My own considered plans raced through my mind before he even finished his exclamation. But you know how I responded. How could I, age 20, tell a 24 year old that it’s not so bad living at home with mom and pop, while I am not only allotted the freedom to leave home but to travel across the world. He told me how much better he thinks America is. I replied, a bit more skillfully than the crinkled stutter, that yes life in the US offers many things and yet I am here in Nepal, and there has to be some reason for my impetus to leave home, to go searching.

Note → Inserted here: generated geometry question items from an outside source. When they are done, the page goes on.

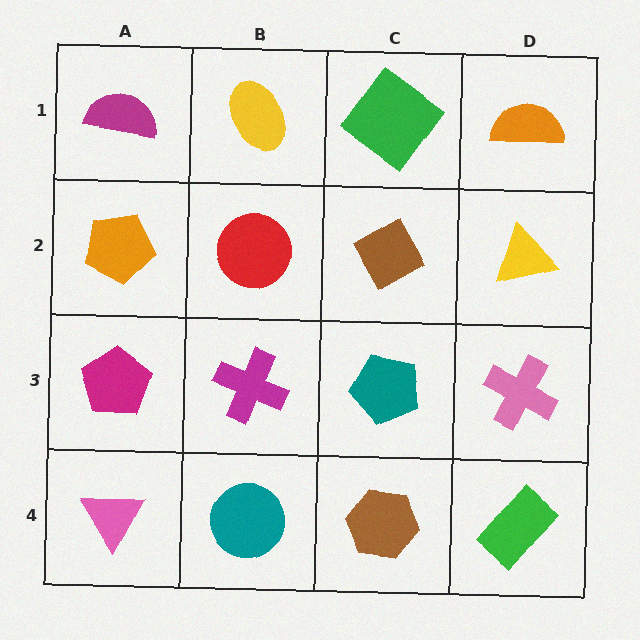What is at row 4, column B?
A teal circle.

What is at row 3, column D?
A pink cross.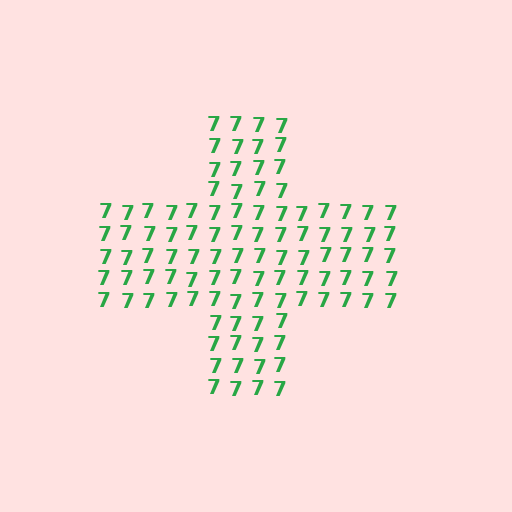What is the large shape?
The large shape is a cross.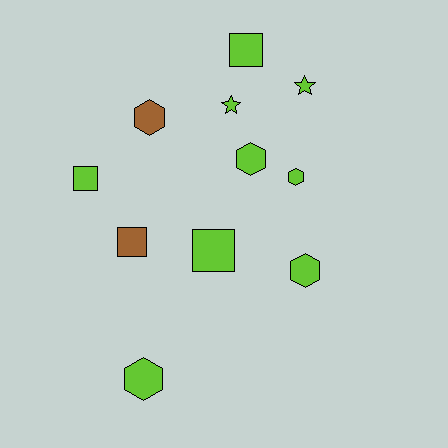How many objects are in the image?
There are 11 objects.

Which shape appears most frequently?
Hexagon, with 5 objects.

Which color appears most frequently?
Lime, with 9 objects.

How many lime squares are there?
There are 3 lime squares.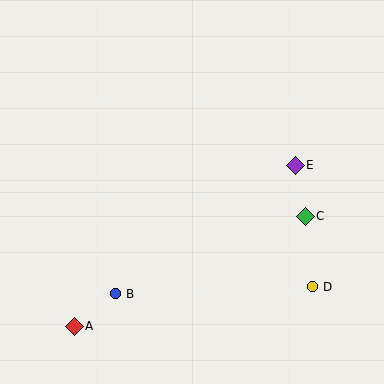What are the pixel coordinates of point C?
Point C is at (305, 216).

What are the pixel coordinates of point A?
Point A is at (74, 326).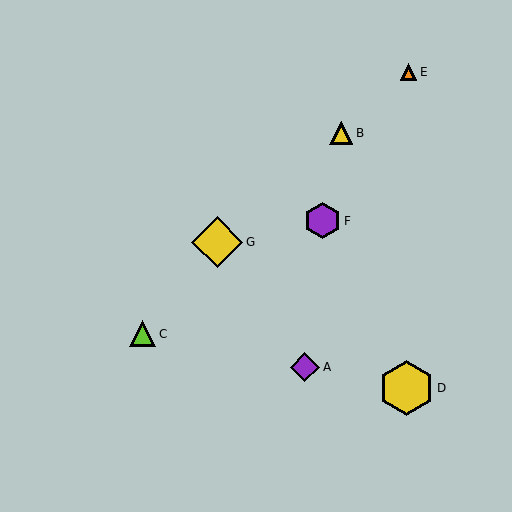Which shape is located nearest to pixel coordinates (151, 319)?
The lime triangle (labeled C) at (143, 334) is nearest to that location.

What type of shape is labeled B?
Shape B is a yellow triangle.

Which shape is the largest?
The yellow hexagon (labeled D) is the largest.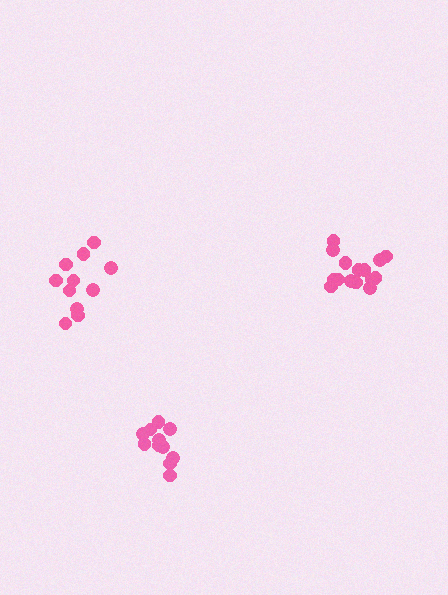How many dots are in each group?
Group 1: 15 dots, Group 2: 11 dots, Group 3: 11 dots (37 total).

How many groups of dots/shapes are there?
There are 3 groups.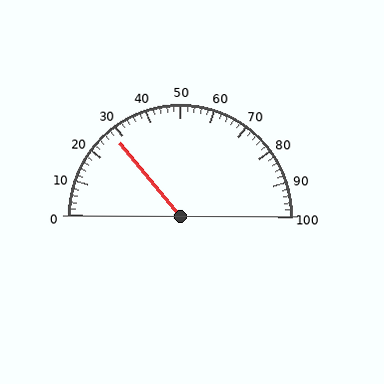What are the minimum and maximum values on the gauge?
The gauge ranges from 0 to 100.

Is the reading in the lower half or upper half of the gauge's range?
The reading is in the lower half of the range (0 to 100).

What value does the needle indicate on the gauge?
The needle indicates approximately 28.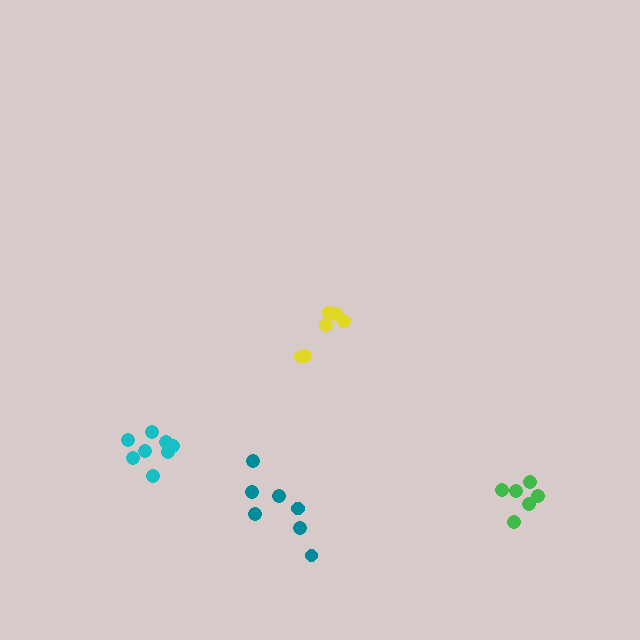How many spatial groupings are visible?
There are 4 spatial groupings.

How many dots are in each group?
Group 1: 6 dots, Group 2: 6 dots, Group 3: 8 dots, Group 4: 7 dots (27 total).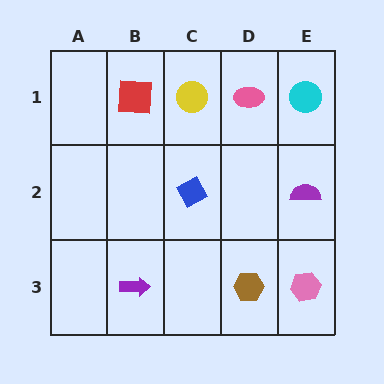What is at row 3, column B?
A purple arrow.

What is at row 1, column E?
A cyan circle.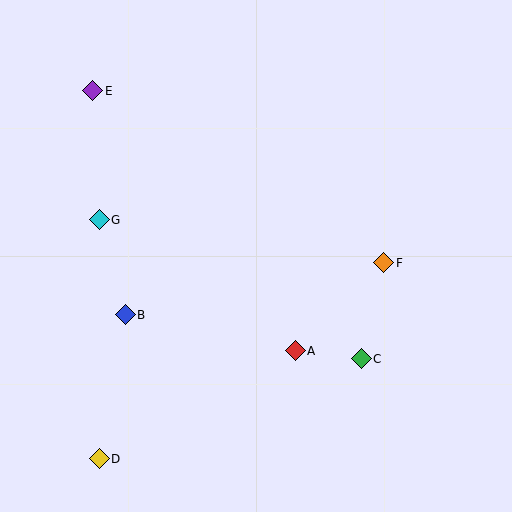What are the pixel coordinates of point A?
Point A is at (295, 351).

Both in contemplation and gay with the nights aire, we looked at each other, we saw each other and we laughed at each other. For a moment we saw the futility, we saw the bottomless possibility of worry, we saw each one and the other reaching in our minds across some great blue expanse to a distant land where it would be ok. With a wry smile and sigh we chuckled, cheersed and resigned to the joy of good company, at least for a moment arriving in contentment.